I don’t have any other clothes, I realize. I put my things in the cab, and his brother, the hard mafia man—hard like Seamus—told his driver to put them in the limo. But as I look around, I don’t see any of my things.

I almost ask. The words are there, on my lips, but I take a deep swallow of the booze instead, stopping them. I won’t ask this man for anything. He will get nothing from me.

For a moment he doesn’t answer, but then he glances at me. “No. I don’t particularly like you, either. You’re a liar; you’re up to something. You’re cold and calculating. But you’re smart and clever and hot as fuck, so we can make this work.”

“For the twelve months.”

“And then we’ll see. I will come for you if you fuck with me. Just so we’re clear.”

“Good—”

“By making it work, Ava, I mean being on the fucking same page because if I find out you tried to hurt my family or got tangled up with someone and helped them try and hurt my family, I’ll make you wish you were dead. Got that?”
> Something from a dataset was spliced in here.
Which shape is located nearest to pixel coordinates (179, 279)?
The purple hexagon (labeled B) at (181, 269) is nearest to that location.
“You don’t scare me, Seamus.” I stare him down.

“I should.”

“You don’t.”

He lets out a sigh and takes a sip of his drink. I get up but he shakes his head. Then he rises, crosses the room, and opens a door to reveal a walk-in dressing room that’s also a closet. He tosses something to me, and I catch the soft, clean-smelling material.
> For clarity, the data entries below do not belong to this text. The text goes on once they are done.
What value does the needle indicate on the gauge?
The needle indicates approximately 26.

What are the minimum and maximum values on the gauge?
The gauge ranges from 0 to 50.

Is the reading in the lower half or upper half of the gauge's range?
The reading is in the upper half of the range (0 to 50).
It’s a t-shirt with some faded logo on it in a language I don’t recognize. But I shudder. It’s his. I drop it.

“Put the fucking thing on, Ava. I’ll let you know when I want you naked, and right now, I don’t want the distraction of your body.”

I put the glass down on the bedside table and pull it on. I’m not short, but I’m no supermodel, and he’s a tall man. All the brothers are. So it comes down to the top of my thighs.

I sit and drink the rest of my whiskey.

“Happy?” I say with a snarl.

He takes another swallow, sitting once more. “Here’s the thing I don’t understand. You hate me—”

“I dislike you,” I say, trying to get things on track. Soften it a little. But he just shakes his head.